The problem is brake length. If you get ice between the steel rails and the steel wheels, you're going to have a very very long brake length, that is already pretty long for a train. It doesn't have to snow a lot for ice buildup to occur, and having a plow to clear everything everywhere becomes less feasible, the better your rail coverage is. If for example you take the railline where I live. It's about 2 hours long at train speeds. If you were to put 1 train on that line, that just continuously cleared the rail, you could clear it once every 2 hours. If it continually snows, that's likely not going to be enough for the trains to safely opperate. Now my line is really not that long compared to the rest of the country. It's roughly 120kms long. Compared to the 2615 km of train tracks we have, you're going to need A LOT of trains that can get rid of the ice buildup. You're also going to need A LOT of people to work those trains, people who wouldn't be needed 98% of the year.

So sure, you could just throw billions and billions at the problem, but it's just not going to happen, and it probably shouldn't either.

[–] porous_grey_matter@lemmy.ml 2 points 1 day ago (1 children)

You seem to know a lot about trains and snow. Tell me, how is it then that Sweden and Finland continue to have trains in the winter? Or Switzerland or upper Austria for that matter?

[–] MBech@feddit.dk 0 points 23 hours ago (1 children)

I don't know a lot about trains and snow. All I know is what I've been told every time trains are cancelled here in Denmark because there's snow on the tracks, or because a few leafs have landed on them.

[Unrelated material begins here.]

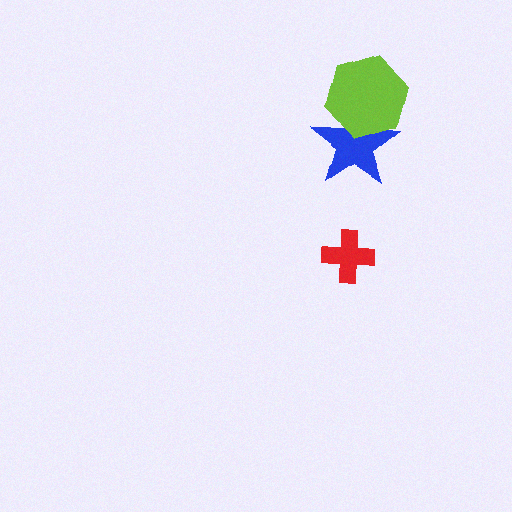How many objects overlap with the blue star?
1 object overlaps with the blue star.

But it doesn't take all that much to realize that a very small contact area, with low friction materials, with a slippery surface inbetween makes trains a lot worse at both speeding up, and slowing down.

[–] MrFinnbean@lemmy.world 2 points 22 hours ago

If train is late its not because of "few leafs". Wet, smushed leafs pack on the rails like film that slows down both acceleration and braking, because there is not friction, but there needs to be shit ton of them.

Ice effects supricingly little to acceleration/braking. Trains are so heavy that the pressure on the tracks melts the ice allmost instantly. Bigger problem is the snow, that starts to pack on parts of the train.

Id imagine big part why trains in Sweden and Finland stay on time is because train companies know trains move slower in certain times so they adjust the schedule accordingly.